To see TypeChat in action, check out the examples found in this directory.
Each example shows how TypeChat handles natural language input, and maps to validated JSON as output. Most example inputs run on both GPT 3.5 and GPT 4. We are working to reproduce outputs with other models. Generally, models trained on both code and natural language text have high accuracy.
We recommend reading each example in the following order.
Name | Description |
---|---|
Sentiment | A sentiment classifier which categorizes user input as negative, neutral, or positive. This is TypeChat's "hello world!" |
Coffee Shop | An intelligent agent for a coffee shop. This sample translates user intent is translated to a list of coffee order items. |
Calendar | An intelligent scheduler. This sample translates user intent into a sequence of actions to modify a calendar. |
Restaurant | An intelligent agent for taking orders at a restaurant. Similar to the coffee shop example, but uses a more complex schema to model more complex linguistic input. The prose files illustrate the line between simpler and more advanced language models in handling compound sentences, distractions, and corrections. This example also shows how we can use TypeScript to provide a user intent summary. |
Math | Translate calculations into simple programs given an API that can perform the 4 basic mathematical operators. This example highlights TypeChat's program generation capabilities. |
Music | An app for playing music, creating playlists, etc. on Spotify through natural language. Each user intent is translated into a series of actions in JSON which correspond to a simple dataflow program, where each step can consume data produced from previous step. |
You can experiment with these TypeChat examples on your local machine with just Node.js.

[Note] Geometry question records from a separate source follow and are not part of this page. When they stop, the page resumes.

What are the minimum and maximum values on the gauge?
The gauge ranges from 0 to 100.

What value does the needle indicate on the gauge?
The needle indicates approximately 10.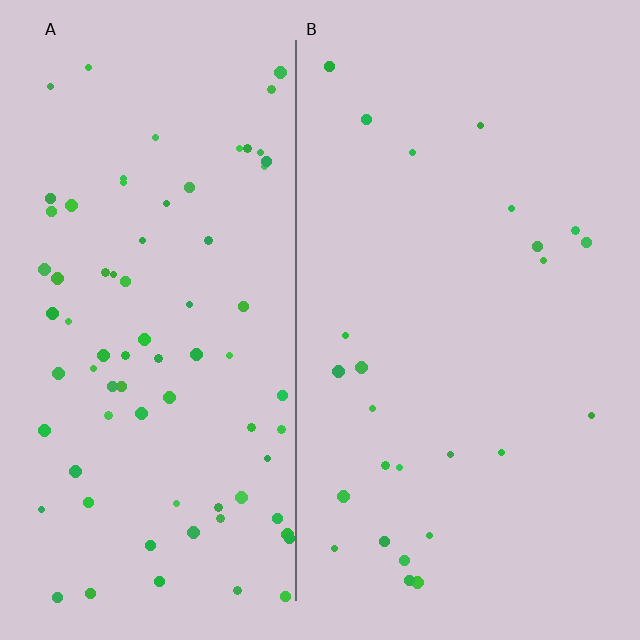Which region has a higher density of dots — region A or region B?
A (the left).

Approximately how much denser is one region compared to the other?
Approximately 3.1× — region A over region B.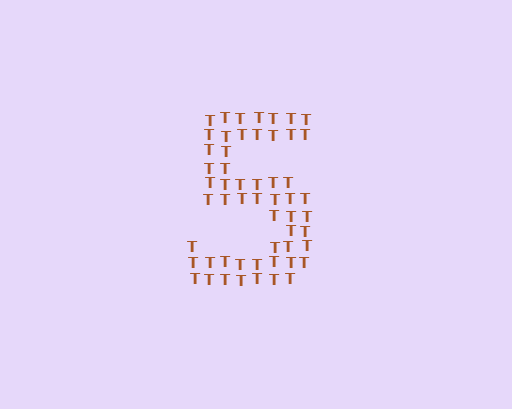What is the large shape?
The large shape is the digit 5.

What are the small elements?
The small elements are letter T's.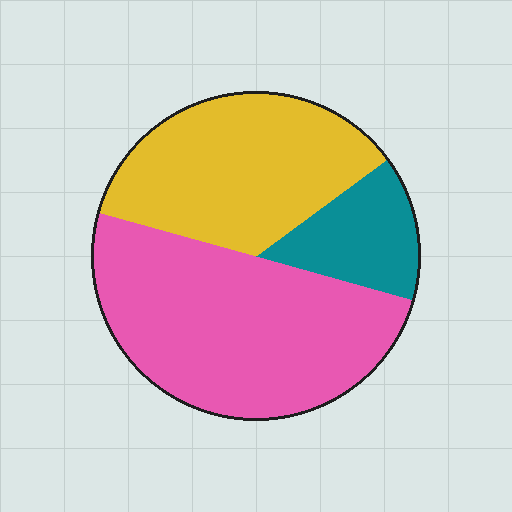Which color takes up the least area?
Teal, at roughly 15%.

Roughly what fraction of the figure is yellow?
Yellow covers roughly 35% of the figure.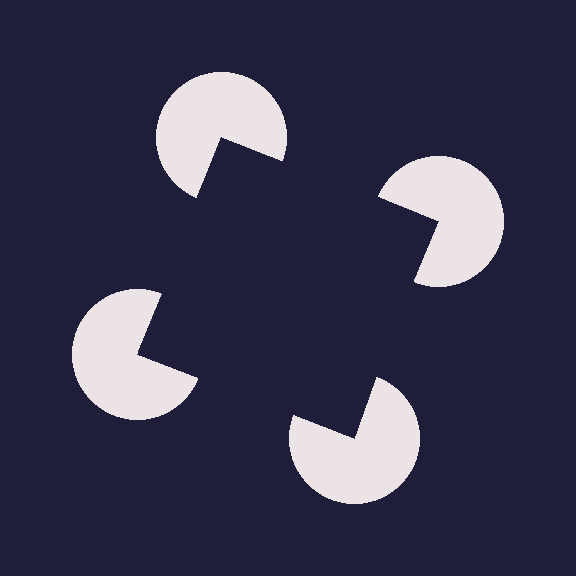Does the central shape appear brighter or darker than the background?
It typically appears slightly darker than the background, even though no actual brightness change is drawn.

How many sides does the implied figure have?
4 sides.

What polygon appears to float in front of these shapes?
An illusory square — its edges are inferred from the aligned wedge cuts in the pac-man discs, not physically drawn.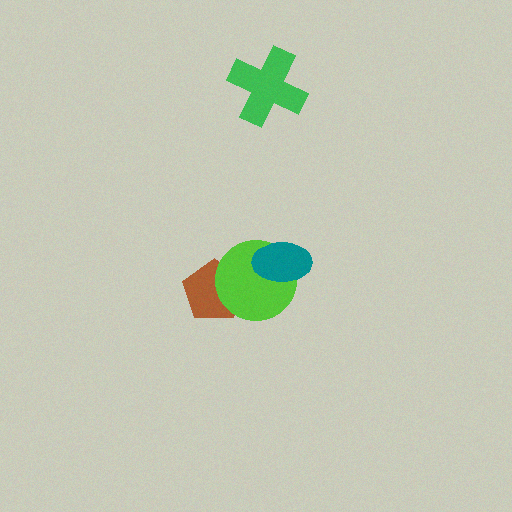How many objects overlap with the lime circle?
2 objects overlap with the lime circle.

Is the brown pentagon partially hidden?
Yes, it is partially covered by another shape.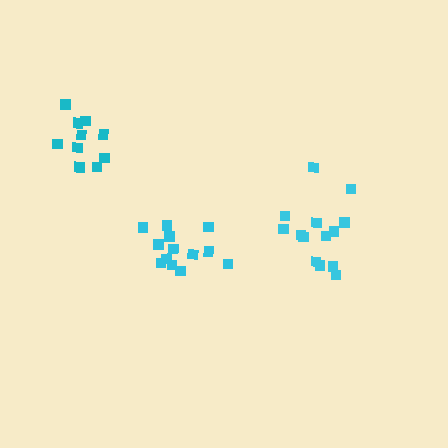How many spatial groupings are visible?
There are 3 spatial groupings.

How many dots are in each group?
Group 1: 14 dots, Group 2: 13 dots, Group 3: 10 dots (37 total).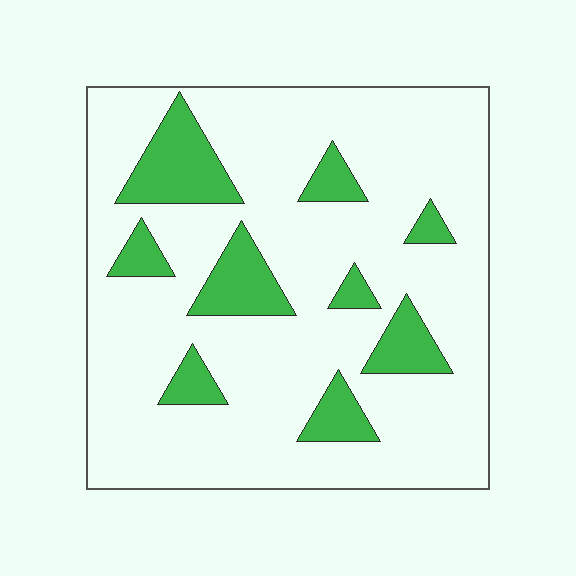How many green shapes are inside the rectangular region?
9.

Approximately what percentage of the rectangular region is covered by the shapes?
Approximately 20%.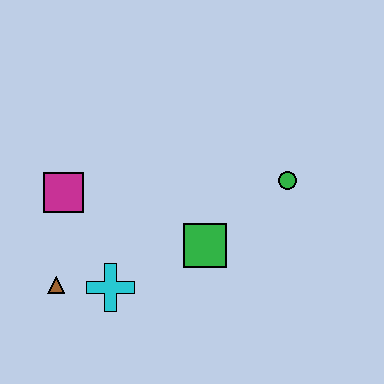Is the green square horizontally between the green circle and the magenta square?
Yes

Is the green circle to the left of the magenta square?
No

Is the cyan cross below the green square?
Yes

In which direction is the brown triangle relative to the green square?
The brown triangle is to the left of the green square.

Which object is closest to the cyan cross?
The brown triangle is closest to the cyan cross.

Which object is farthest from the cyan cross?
The green circle is farthest from the cyan cross.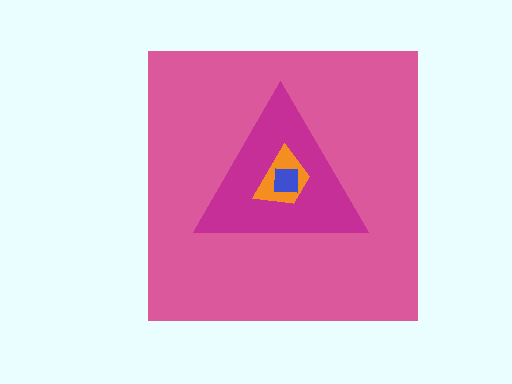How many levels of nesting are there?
4.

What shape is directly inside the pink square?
The magenta triangle.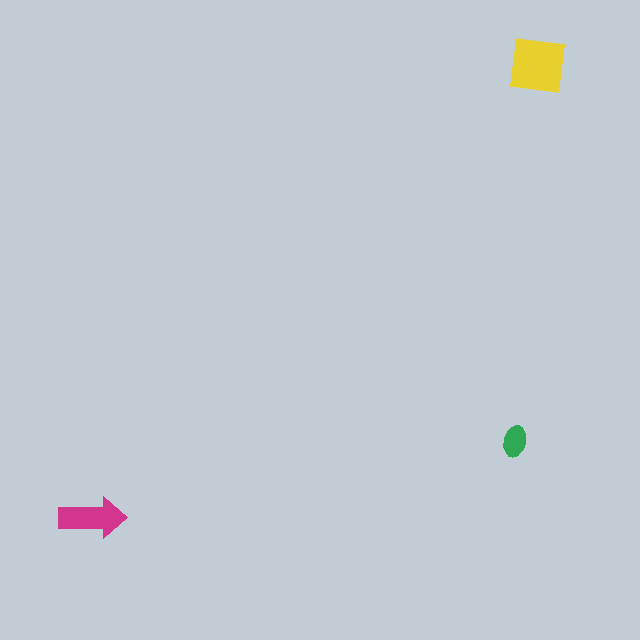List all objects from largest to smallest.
The yellow square, the magenta arrow, the green ellipse.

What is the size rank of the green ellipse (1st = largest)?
3rd.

Ensure Node.js (18.16.0 LTS or newer) or newer is installed.
git clone https://github.com/microsoft/TypeChat
cd TypeChat/typescript
npm install
GitHub Codespaces enables you to try TypeChat quickly in a development environment hosted in the cloud.
On the TypeChat repository page:
- Click the green button labeled
<> Code
- Select the
Codespaces
tab. - Click the green
Create codespace
button.
If this is your first time creating a codespace, read this.
If this is your first time creating a codespace on this repository, GitHub will take a moment to create a dev container image for your session. Once the image has been created, the browser will load Visual Studio Code in a developer environment automatically configured with the necessary prerequisites, TypeChat cloned, and packages installed.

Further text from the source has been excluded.